Pekerja migran Indonesia (PMI) di Taiwan mengikuti kegiatan pelatihan memasak di KDEI Taipei. (Foto: ist/KDEI Taipei)
Kastolani

TAIPEI, iNews.id – Puluhan pekerja migran Indonesia (PMI) di Taiwan antusias mengikuti pelatihan memasak yang digelar Kantor Dagang dan Ekonomi Indonesia (KDEI) Taipei. 

Kegiatan itu diikuti PMI di wilayah Taipei, New Taipei, Keelung, Taoyuan, dan sekitarnya.

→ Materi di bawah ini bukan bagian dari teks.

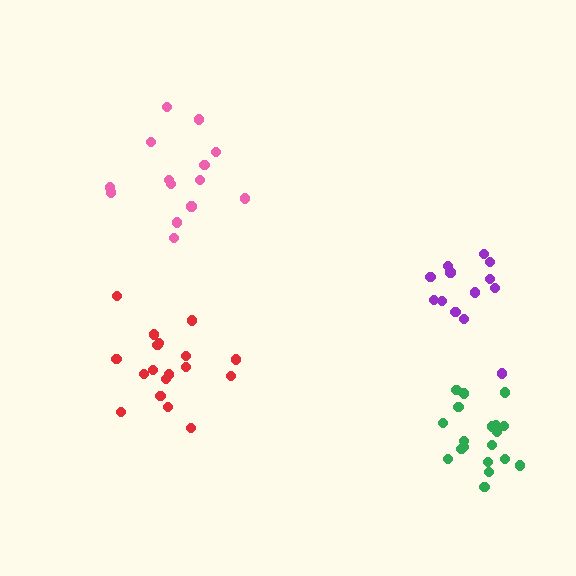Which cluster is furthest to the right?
The green cluster is rightmost.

Pelatihan sehari penuh ini, dimulai pukul 10.00 pagi waktu setempat hingga sore hari.

Kepala Bidang (Kabid) Naker KDEI Taipei, Purwanti Uta Djara berharap PMI dapat memanfaatkan kegiatan pemberdayaan tersebut dengan semaksimal mungkin.

“Pembekalan ini bermanfaat memberikan pengetahuan dasar agar PMI bisa membuka usaha sendiri setelah kembali ke Tanah Air,” ujarnya dalam keterangan tertulisnya, Minggu (16/10/2022).

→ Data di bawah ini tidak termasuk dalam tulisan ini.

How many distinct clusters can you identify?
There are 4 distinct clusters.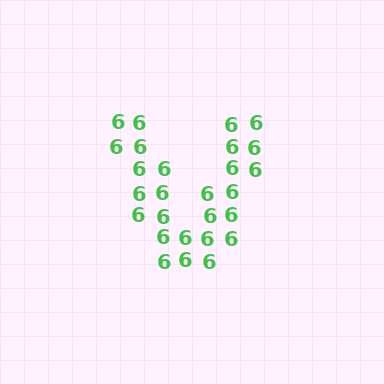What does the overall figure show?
The overall figure shows the letter V.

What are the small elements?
The small elements are digit 6's.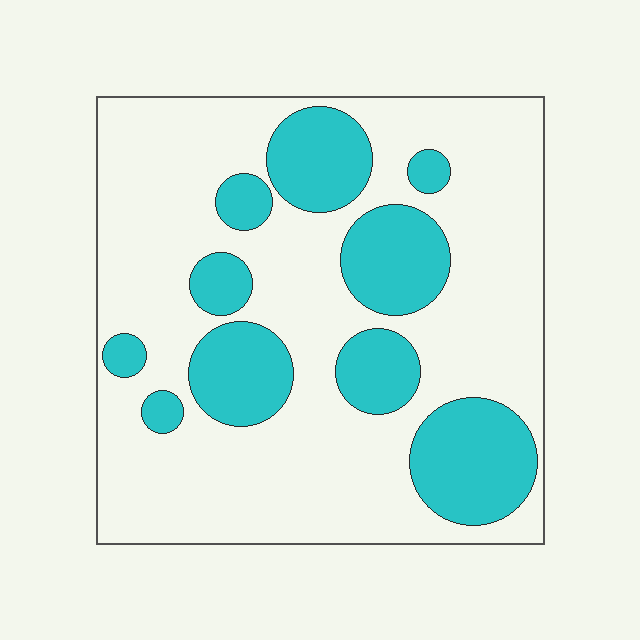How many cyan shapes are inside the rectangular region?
10.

Pelatihan serupa sebelumnya juga diadakan di Kota Kaohsiung, untuk merangkul PMI di wilayah selatan seperti Kaohsiung, Tainan, dan Pingtung. 

Pelatihan dimentori oleh guru masak dari Taiwan, Vivian Chen itu fokus pada cara mengolah ayam goreng khas Taiwan yaitu ayam goreng Cipai, ayam goreng ala Korea, dan menu pencuci mulut kembang tahu (touhwa).

Ayam Cipai adalah menu khas Taiwan yang serupa dengan "Chicken Cutlet". Cutlet adalah salah satu jenis potongan dengan ciri khas irisan yang tipis dan lebar pada suatu bahan yang terkait daging. 

Lazimnya, aneka rupa hidangan cutlet menggunakan tepung roti untuk membaluri daging olahan yang dimasak.

Salah satu peserta cooking fun, Susilawati, peserta asal Karawang, Provinsi Jawa Barat, menyampaikan, pelatihan kali ini merupakan yang pertama kali diikuti, namun banyak ilmu yang bisa dipetiknya. 

“Hari ini saya belajar membuat ayam Cipai, ayam Korea, kembang tahu. Banyak manfaatnya, jadi pengalaman nanti kalau saya pulang bisa buka usaha,” ujar PMI yang bekerja di Taoyuan, sekitar satu jam perjalanan darat menggunakan bus ke Taipei.

Peserta lainnya, Dwi Wahyuni mengatakan, pelatihan tersebut sangat bermanfaat baginya. “Senang banget, banyak sekali manfaatnya, dapat pengalaman baru. Nanti di Indonesia bisa buat buka usaha,” tutur PMI asal Salatiga, Kabupaten Semarang, yang bekerja di Jiantan, Kota Taipei.

Harapan serupa disampaikan Walini, peserta pelatihan asal Boyolali, Jawa Tengah. “Ini bisa buat bekal sepulang saya ke Indonesia, buat buka usaha juga bagus,” jelas PMI yang rela berangkat dari Kota Keelung ke Taipei demi ikut pelatihan.

Niawati, peserta asal Lampung, menyatakan semakin bulat tekatnya untuk membuka usaha kelak sekembalinya ke Indonesia. 

“Buat saya ini bermanfaat banget soalnya bulan 12 (Desember 2022) saya sudah pulang dan saya ada rencana buat jualan ayam khas Taiwan,” tutur PMI yang bekerja menjaga pasien di daerah Xizhi, New Taipei.